GOSTARIA DE PROPOR UM DEBATE SOBRE AS MASCULINIDADES A PARTIR DE ALGUMAS PROVOCAÇÕES. VOU COMEÇAR PELA A RELAÇÃO COM ENTRE MASCULNIDADES E TEMPORALIDADES NA EXPERIÊNCIA DO CONTEMPORÂNEO. TAMBÉM PRETENDO TOCAR A FRICÇÃO ENTRE AS MASCULINIDADES E AS CORPOREIDADES, NO SENTIDO DA EXPERIÊNCIA BURACO, A PARTIR DE UMA REFLEXÃO COM OS GESTOS DE VER E OUVIR E A RELAÇÃO ENTRE POSSIVEIS EXERCÍCIOS DOS ORIFÍCIOS DOS OLHOS, DOS OUVIDOS E DOS ÂNUS. DAÍ TAMBÉM PROPONHO UMA REFLEXÃO SOBRE OS VESTÍGIOS E AS MASCULINIDADES OU AS MASCULINIDADES COMO VESTÍGIOS: CARACTERÍSTICAS VIRIS FALIDAS NAS POSSIBILIDADES FEMINISTAS DE ARTICULAÇÃO POLÍTICA ATUAL.

NA RELAÇÃO COM A EXPERIÊNCIA DO TEMPO NA CONTEMPORANEIDADE, COMPARTILHO A REFERÊNCIA DO REGIME DE PRIVAÇÃO SENSORIAL DO 24/7. 24/7 É UMA IDEOLOGIA DAS 24 HORAS POR 7 DIAS POR SEMANA, ESSA DIMENSÃO DE APROPRIAÇÃO DO TEMPO DA VIDA PELO TEMPO DAS MÁQUINAS OU DA PRODUÇÃO CAPITALISTA.

NESSE REGIME IDEOLÓGICO DE TEMPO, HÁ UMA SITUAÇÃO DA VISIBILIDADE INSTRUMENTALIZADA E CONSTANTE, EM QUE É FABRICADO UM MUNDO QUE EXCLUI RADICALMENTE A POSSIBILIDADE DE CUIDADO, ATENÇÃO OU CONSOLO. TRADUZINDO: A TENTATIVA DE INSCRIÇÃO GENERALIZADA DA VIDA HUMANA NA DURAÇÃO SEM DESCANSO, DEFINIDA POR UM PRINCÍPIO DE FUNCIONAMENTO CONTÍNUO.
ACREDITO QUE ESSA IDÉIA DE FUNCIONAMENTO CONTÍNUO REMETE A UMA DAS REFERÊNCIAS DA MASCULINIDADE NO SENTIDO DE UMA VIRILIDADE PERPÉTUA, UM VIAGRA WAY OF LIFE
UM MODO DE EXCITAÇÃO PROGRAMADA E INFINITA
QUE IMPLICA A RENÚNCIA À PRETENSÃO DE QUE O TEMPO POSSA ESTAR ACOPLADO A QUAISQUER TAREFAS DE LONGO PRAZO, INCLUSIVE FANTASIAS DE DESENVOLVIMENTO.

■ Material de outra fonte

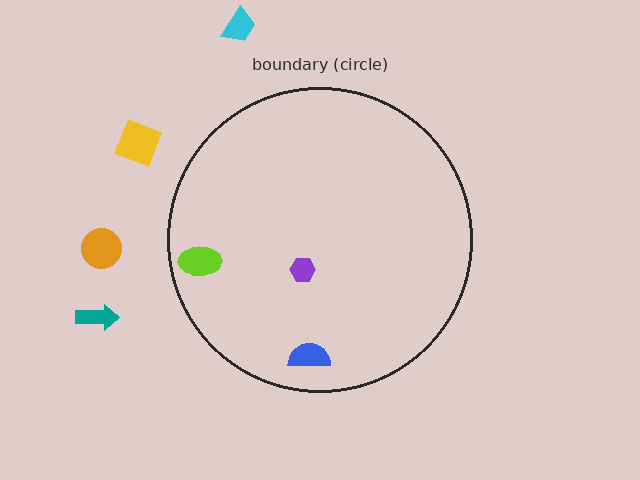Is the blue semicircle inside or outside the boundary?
Inside.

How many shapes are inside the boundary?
3 inside, 4 outside.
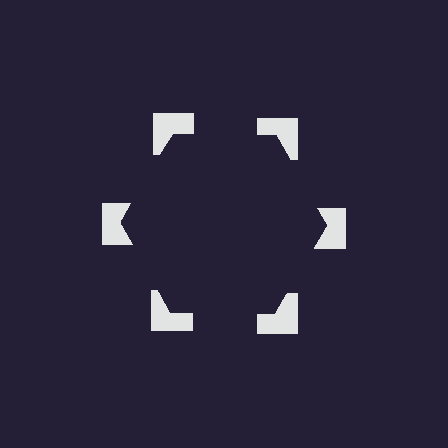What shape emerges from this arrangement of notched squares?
An illusory hexagon — its edges are inferred from the aligned wedge cuts in the notched squares, not physically drawn.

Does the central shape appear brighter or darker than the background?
It typically appears slightly darker than the background, even though no actual brightness change is drawn.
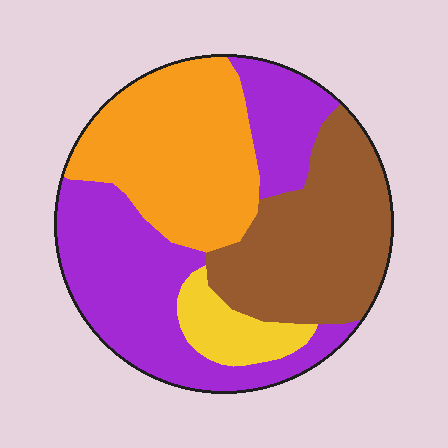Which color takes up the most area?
Purple, at roughly 35%.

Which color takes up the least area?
Yellow, at roughly 5%.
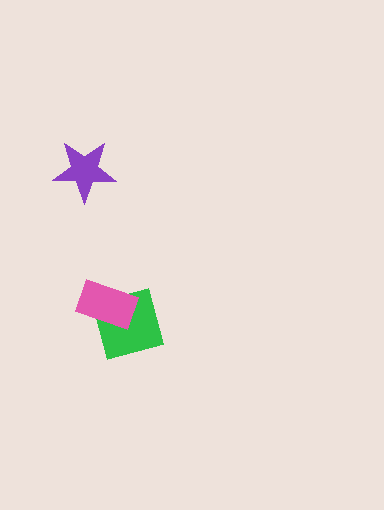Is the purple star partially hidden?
No, no other shape covers it.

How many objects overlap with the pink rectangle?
1 object overlaps with the pink rectangle.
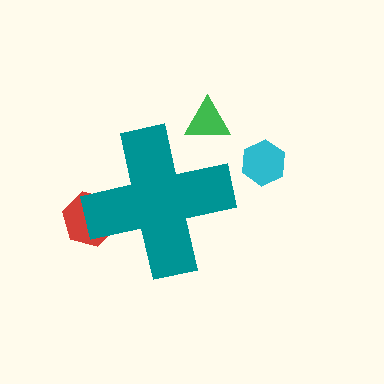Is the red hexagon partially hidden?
Yes, the red hexagon is partially hidden behind the teal cross.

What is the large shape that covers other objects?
A teal cross.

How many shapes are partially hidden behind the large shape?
1 shape is partially hidden.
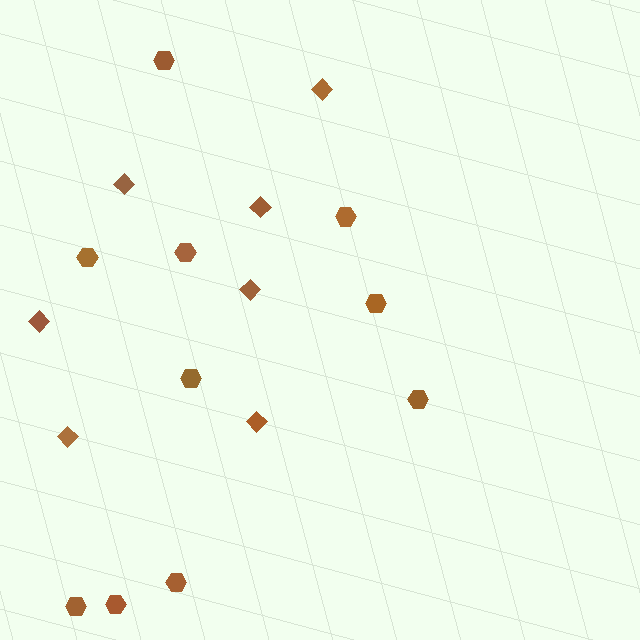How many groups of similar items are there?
There are 2 groups: one group of hexagons (10) and one group of diamonds (7).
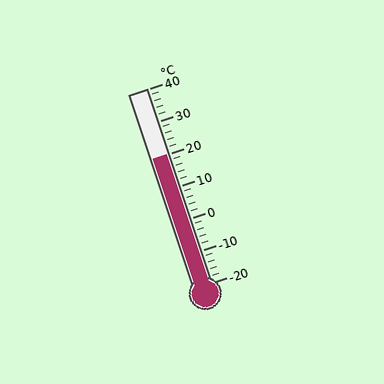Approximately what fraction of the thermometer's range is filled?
The thermometer is filled to approximately 65% of its range.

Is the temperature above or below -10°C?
The temperature is above -10°C.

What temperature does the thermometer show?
The thermometer shows approximately 20°C.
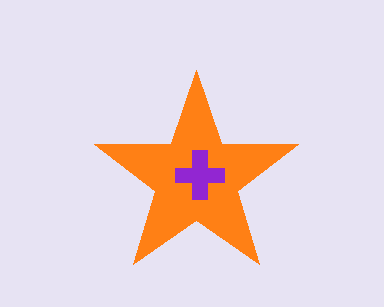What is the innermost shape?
The purple cross.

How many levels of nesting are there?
2.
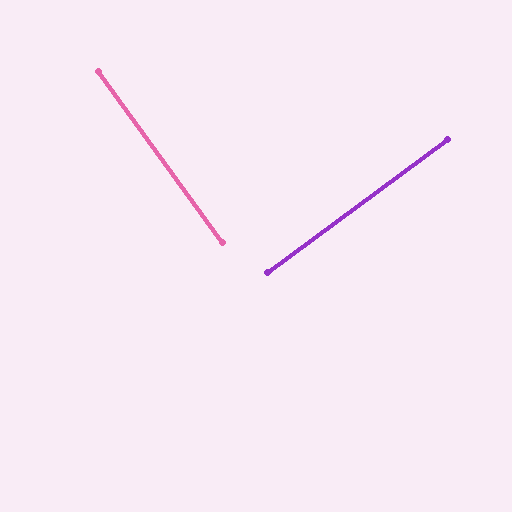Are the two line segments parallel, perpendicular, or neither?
Perpendicular — they meet at approximately 90°.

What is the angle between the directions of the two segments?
Approximately 90 degrees.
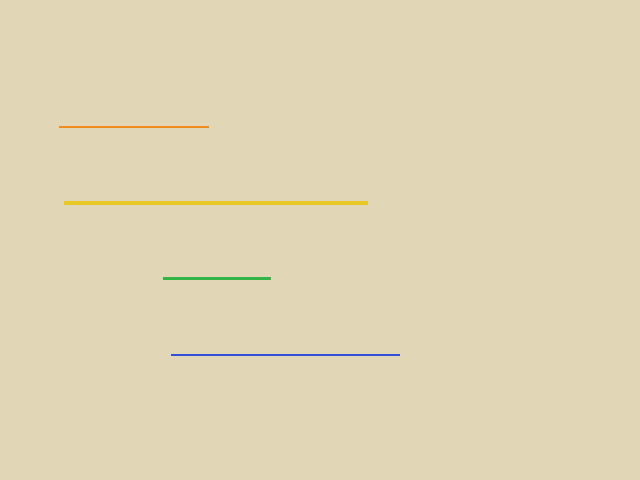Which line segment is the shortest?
The green line is the shortest at approximately 108 pixels.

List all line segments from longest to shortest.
From longest to shortest: yellow, blue, orange, green.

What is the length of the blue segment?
The blue segment is approximately 228 pixels long.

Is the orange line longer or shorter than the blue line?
The blue line is longer than the orange line.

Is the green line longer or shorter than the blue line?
The blue line is longer than the green line.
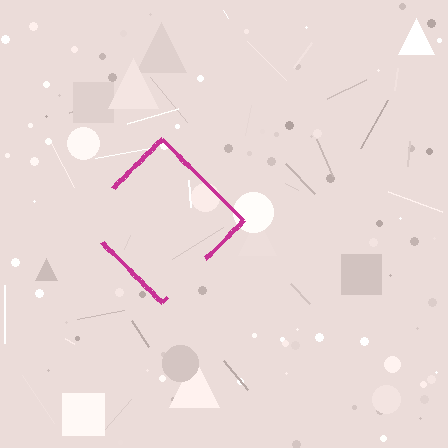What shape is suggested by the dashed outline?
The dashed outline suggests a diamond.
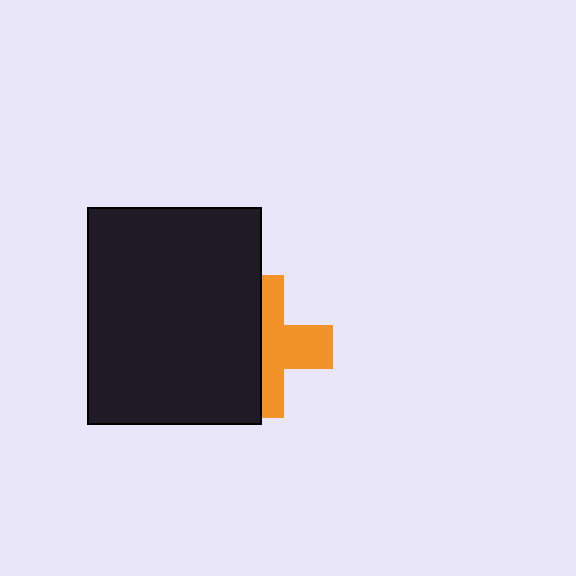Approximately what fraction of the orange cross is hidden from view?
Roughly 50% of the orange cross is hidden behind the black rectangle.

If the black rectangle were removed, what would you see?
You would see the complete orange cross.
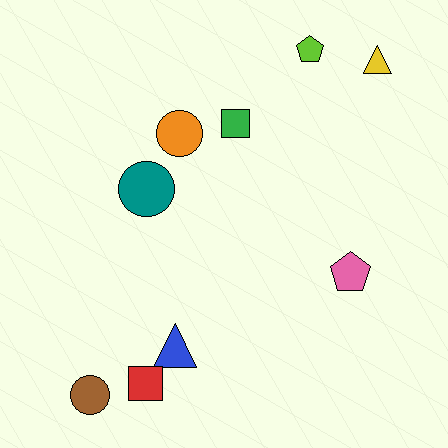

A ALTERIDADE É O MOTOR DE TODA MUDANÇA HISTÓRICA.
MAS O TEMPO 24/7 É UM TEMPO DE INDIFERENÇA, NO QUAL A FRAGILIDADE HUMANA É CADA VEZ MAIS INADEQUADA.

ESSE REGIME CAPITAL DE TEMPO INSTITUI A DISPONIBILIDADE ABSOLUTA E PORTANTO UM ESTADO DE NECESSIDADES ININTERRUPTAS, SEMPRE ENCORAJADAS E NUNCA APLACADAS.
AGORA OS CORPOS ASSIMILAM UMA SUPERABUNDÂNCIA DE SERVIÇOS, IMAGENS, PROCEDIMENTOS E PRODUTOS QUÍMICOS EM NÍVEL TÓXICO E FATAL.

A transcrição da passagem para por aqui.